Today, in a non-zero discount world, winner-takes-all economics are no longer rational. The background of the graph, a high discount rate environment, shows a gentle curve around market share and price. Economic players do not drop their prices to zero to capture share. Correspondingly, businesses can be profitable at all levels of market share, reducing the propensity for markets to become highly concentrated.
In retrospect, this model was highly accurate in predicting rising concentration of market share, and investment returns, in a declining discount rate world. Importantly, the model shows that discount rates are the lynchpin to this concentration. Today we know discount rates have increased. What are the model’s implications?
THE END OF PASSIVE-TAKES-ALL: BUY ACTIVE MANAGERS
Passive indexes own the largest stocks in the largest weights. In a declining discount rate world, where winner-takes-all economics are in play, the largest companies – past winners – continue to win. This dynamic has driven the outstanding returns of passive indexes over the last decade.

The Megacap-8 have outperformed the rest of the S&P by over 6x over the past decade.[2] Active managers without a full weight of this cohort were destined to underperform.

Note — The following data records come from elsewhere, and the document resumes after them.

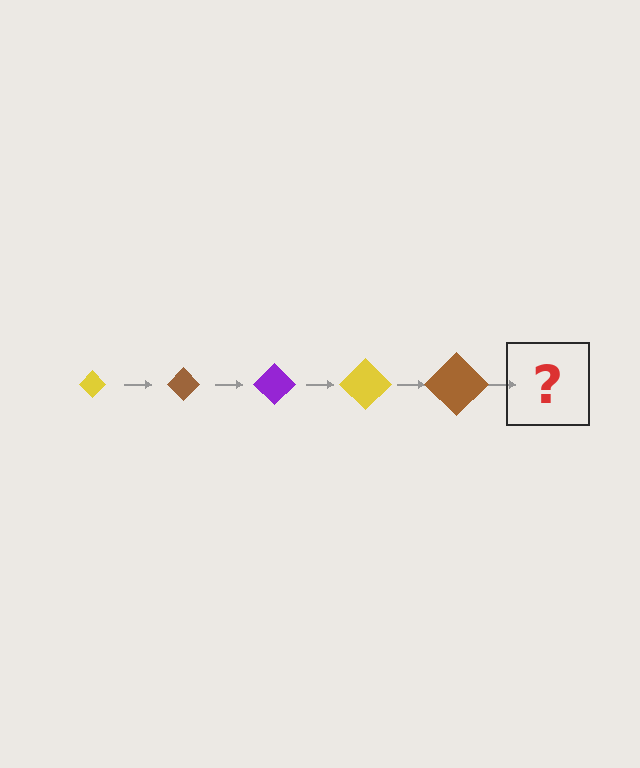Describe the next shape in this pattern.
It should be a purple diamond, larger than the previous one.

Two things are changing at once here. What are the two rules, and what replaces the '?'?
The two rules are that the diamond grows larger each step and the color cycles through yellow, brown, and purple. The '?' should be a purple diamond, larger than the previous one.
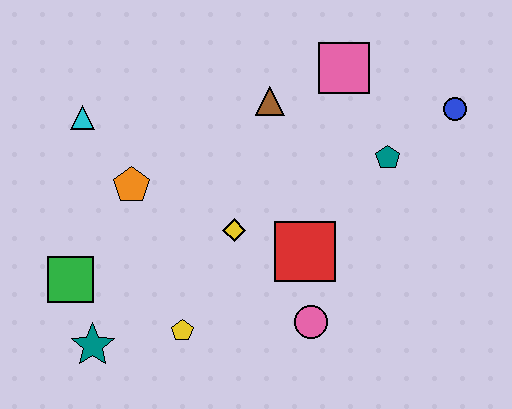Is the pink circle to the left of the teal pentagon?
Yes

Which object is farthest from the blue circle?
The teal star is farthest from the blue circle.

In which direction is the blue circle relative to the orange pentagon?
The blue circle is to the right of the orange pentagon.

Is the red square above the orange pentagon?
No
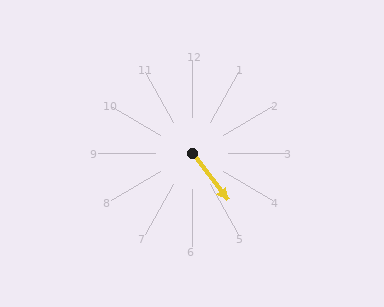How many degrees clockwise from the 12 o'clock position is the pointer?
Approximately 142 degrees.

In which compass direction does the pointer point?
Southeast.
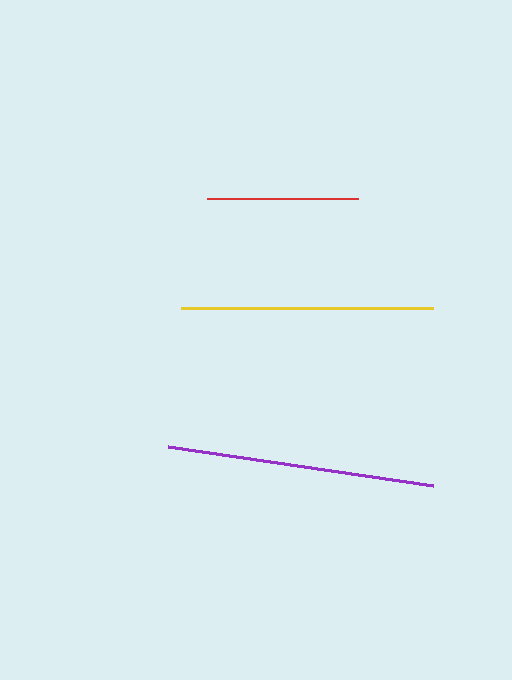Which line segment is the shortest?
The red line is the shortest at approximately 151 pixels.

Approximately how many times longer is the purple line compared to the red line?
The purple line is approximately 1.8 times the length of the red line.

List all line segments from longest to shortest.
From longest to shortest: purple and yellow (about equal), red.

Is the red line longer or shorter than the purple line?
The purple line is longer than the red line.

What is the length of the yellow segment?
The yellow segment is approximately 252 pixels long.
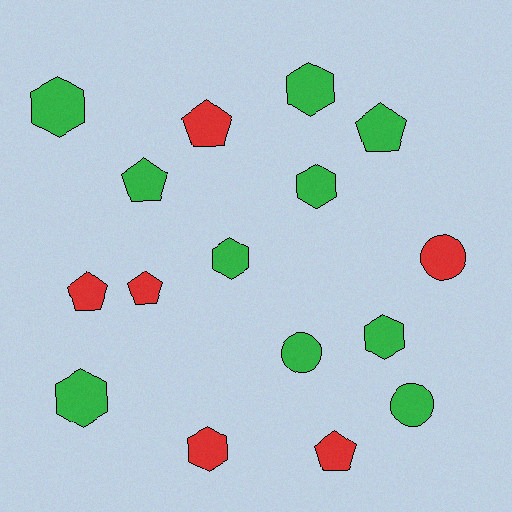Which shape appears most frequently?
Hexagon, with 7 objects.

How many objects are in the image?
There are 16 objects.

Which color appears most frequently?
Green, with 10 objects.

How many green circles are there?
There are 2 green circles.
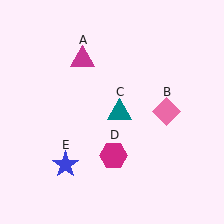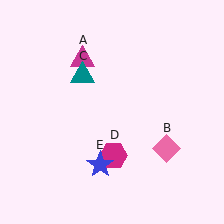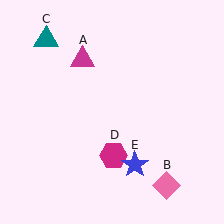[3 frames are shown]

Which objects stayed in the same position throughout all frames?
Magenta triangle (object A) and magenta hexagon (object D) remained stationary.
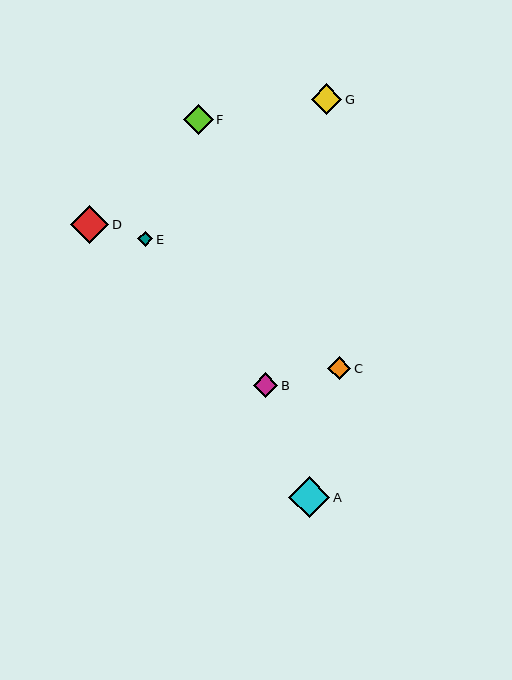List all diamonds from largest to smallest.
From largest to smallest: A, D, G, F, B, C, E.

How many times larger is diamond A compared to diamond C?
Diamond A is approximately 1.7 times the size of diamond C.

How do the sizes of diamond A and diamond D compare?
Diamond A and diamond D are approximately the same size.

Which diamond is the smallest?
Diamond E is the smallest with a size of approximately 16 pixels.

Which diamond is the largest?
Diamond A is the largest with a size of approximately 41 pixels.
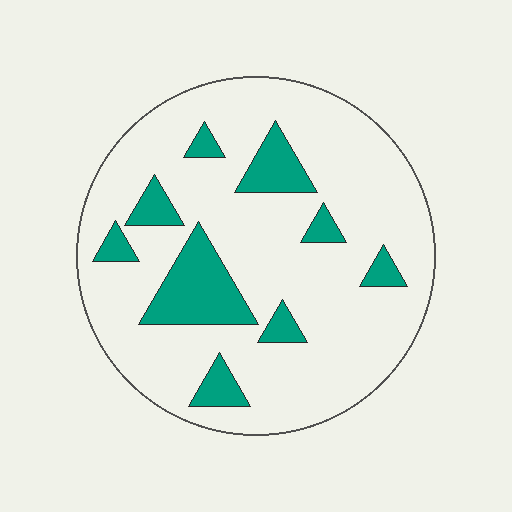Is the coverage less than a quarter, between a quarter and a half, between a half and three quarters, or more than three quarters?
Less than a quarter.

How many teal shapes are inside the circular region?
9.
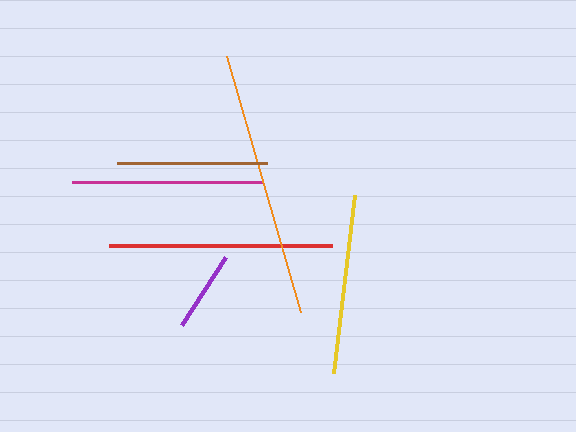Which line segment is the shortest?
The purple line is the shortest at approximately 80 pixels.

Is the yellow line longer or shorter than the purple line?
The yellow line is longer than the purple line.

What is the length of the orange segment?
The orange segment is approximately 267 pixels long.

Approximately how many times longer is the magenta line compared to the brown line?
The magenta line is approximately 1.3 times the length of the brown line.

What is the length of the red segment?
The red segment is approximately 223 pixels long.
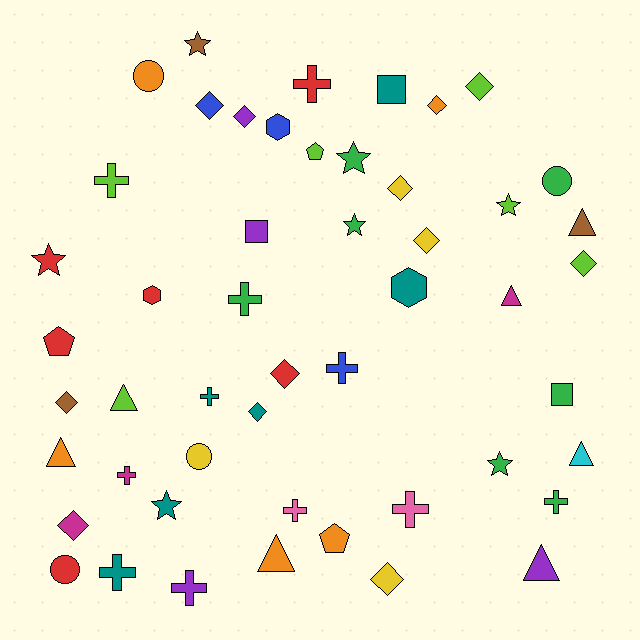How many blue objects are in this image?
There are 3 blue objects.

Arthur’s model suggests that this dynamic may be coming to an end, with rising discount rates as the catalyst. In this situation, passive indexes will be exposed, holding the largest weights of the businesses most at risk of share loss. The largest, most dominant players that drove historical returns now have the most to lose.

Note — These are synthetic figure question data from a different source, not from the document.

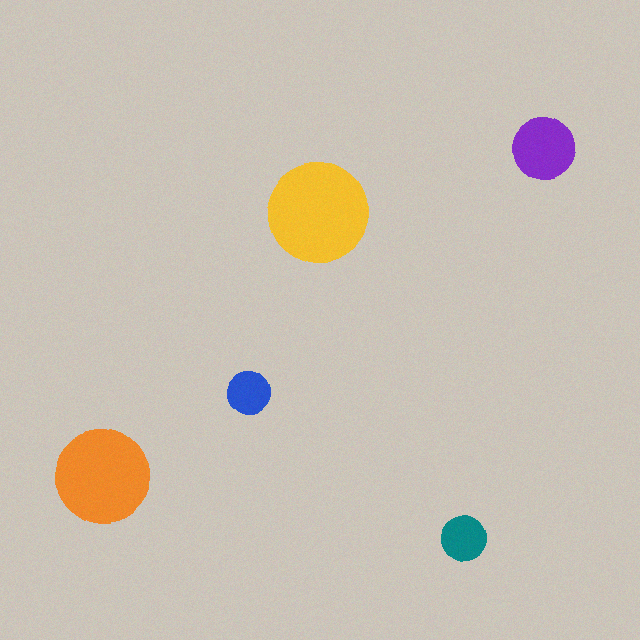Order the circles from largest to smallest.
the yellow one, the orange one, the purple one, the teal one, the blue one.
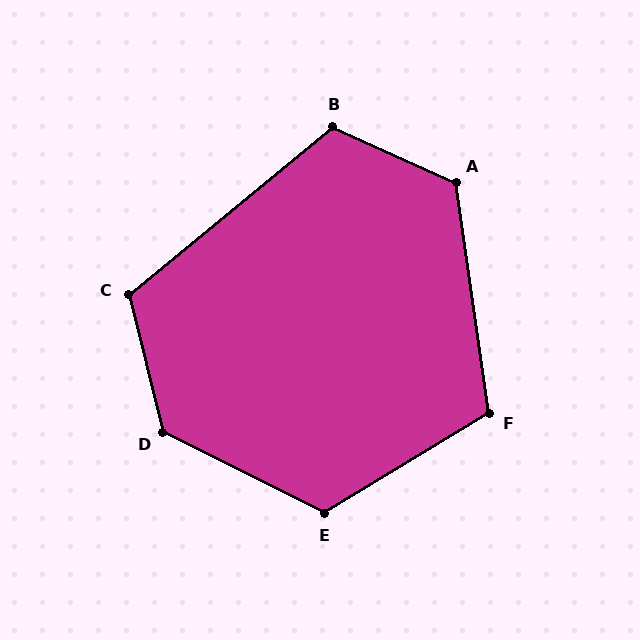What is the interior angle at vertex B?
Approximately 116 degrees (obtuse).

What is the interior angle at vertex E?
Approximately 122 degrees (obtuse).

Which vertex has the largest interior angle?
D, at approximately 130 degrees.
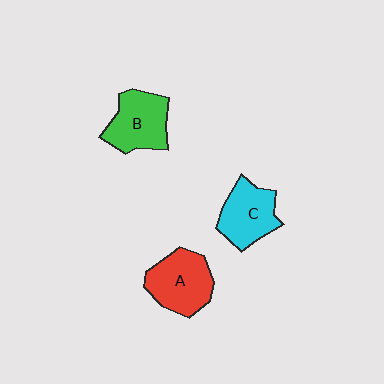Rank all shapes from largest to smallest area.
From largest to smallest: A (red), B (green), C (cyan).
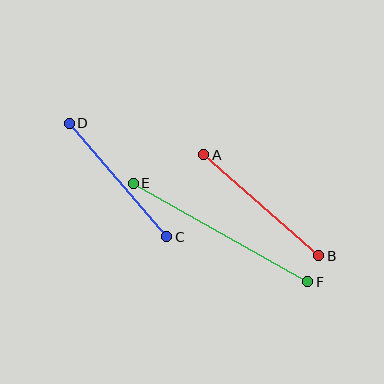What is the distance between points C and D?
The distance is approximately 150 pixels.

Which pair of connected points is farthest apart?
Points E and F are farthest apart.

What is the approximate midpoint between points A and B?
The midpoint is at approximately (261, 205) pixels.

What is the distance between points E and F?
The distance is approximately 200 pixels.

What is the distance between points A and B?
The distance is approximately 153 pixels.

A RETURN TO DIVERSIFICATION: BUY INTERNATIONAL & EMERGING MARKETS
Driven by the global success of the Megacap-8, the US has dominated global equity returns. From 2010-2022, the US was the only major market to beat a global index.[3]

The model supports this dynamic. US-based businesses aggressively leveraged cheap capital to dominate global markets. As this winner-takes-all dynamic fades, an overweighting to US equities is a key risk for allocators.

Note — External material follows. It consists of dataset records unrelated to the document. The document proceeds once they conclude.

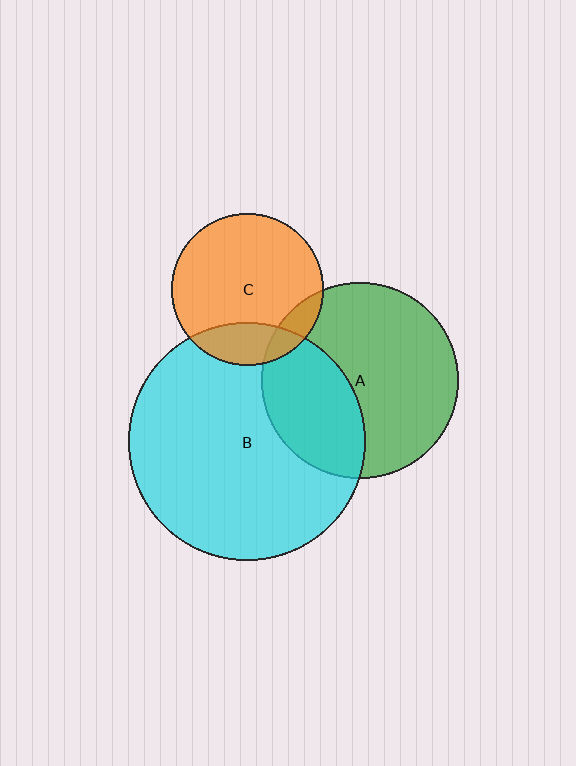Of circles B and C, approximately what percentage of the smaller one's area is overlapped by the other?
Approximately 20%.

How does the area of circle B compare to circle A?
Approximately 1.5 times.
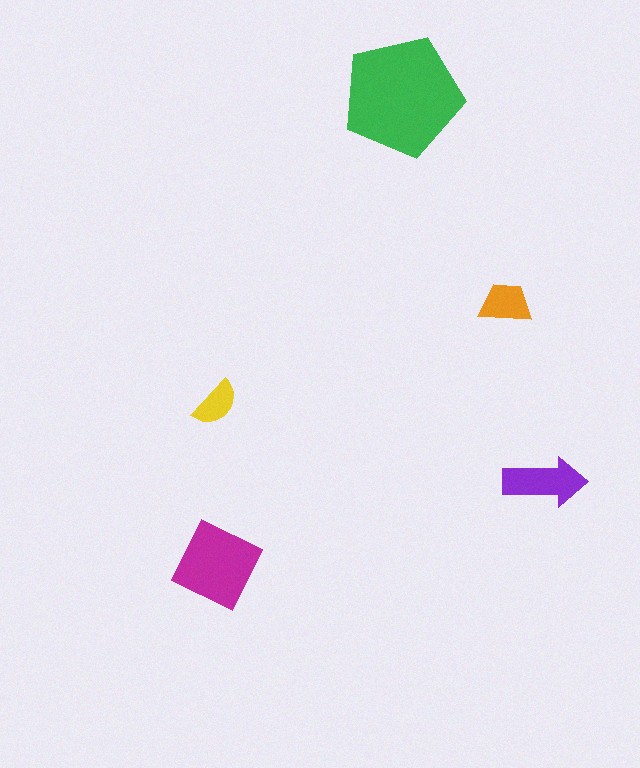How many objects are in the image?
There are 5 objects in the image.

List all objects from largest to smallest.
The green pentagon, the magenta diamond, the purple arrow, the orange trapezoid, the yellow semicircle.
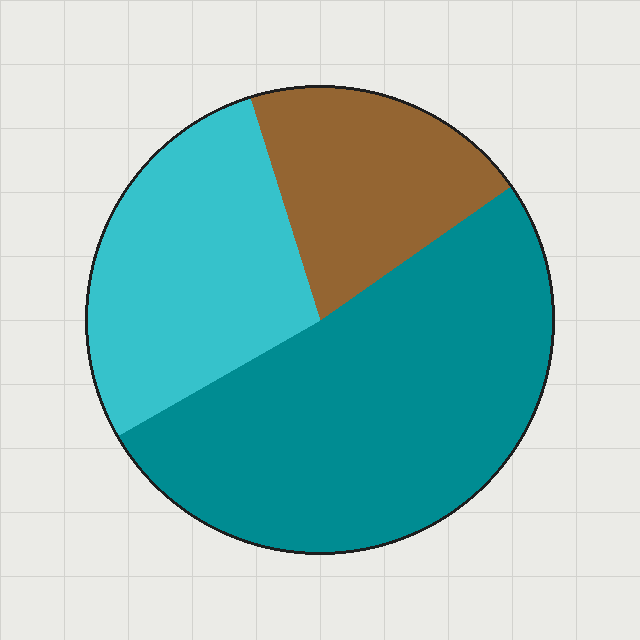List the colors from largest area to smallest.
From largest to smallest: teal, cyan, brown.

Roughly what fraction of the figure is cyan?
Cyan takes up about one quarter (1/4) of the figure.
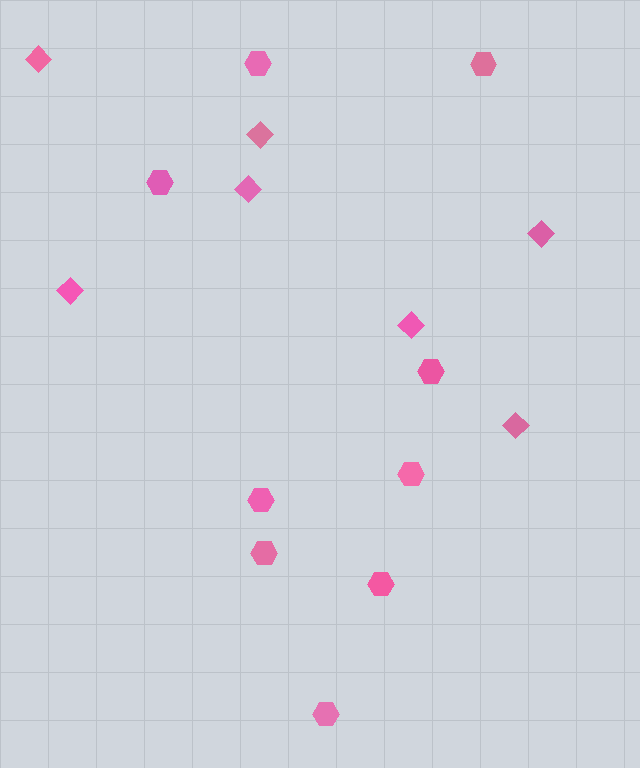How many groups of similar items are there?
There are 2 groups: one group of diamonds (7) and one group of hexagons (9).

THE END OF DISRUPTION: RETURN TO VALUE INVESTING
Winner-takes-all environments lend themselves to disruption. In a low discount rate environment, “old world” businesses are assaulted by well-funded ventures.
It is certainly uncomfortable to be an underfunded incumbent attempting to fend off hard-charging startups in a low discount rate environment – just ask any taxi driver, car manufacturer, or energy producer.
The past decade has trained investors that disruption is real, happens often and quickly, and offers enormous investment returns. But were we witnessing disruption (i.e., a drastic improvement of consumer living standards) or just a winner-takes-all share grab?
True disruption may be hard to come by in the future. The assault on old world businesses is likely to slow as new entrants are more disciplined on spending. The combination of declining competitive intensity and attractive valuations for out-of-favor value investments bodes well for future returns.
THEORY TO REALITY
Our observations predict a reversal of the last decade's economic trends. But “reversion to the mean” is a classic value investor mistake. In this case, though, we have an economic model, and more importantly, a clear catalyst (rising discount rates), that foreshadows a change in market dynamics.
In addition, as long-term investors, we are excited to benefit from this insight for the next decade. While the rise in interest rates has instigated a change in economic incentives, nothing about the model suggests market share will adjust instantaneously. In fact, the process will take years to play out as economic players review their pricing strategies and consumers shift their preferences in response.
Finally, we’d note that these inflection points are rare in history – discount rates have been declining for 40 years! Few investors in today’s market were even alive to experience a world of rising discount rates. If we are seeing a reversal of winner-takes-all dynamics, there is a clear opportunity for allocators and investors to position themselves for success for the next era of investing by implementing contrarian views.
[1] W. Brian Arthur: “Strategic Pricing in Markets with Increasing Returns.”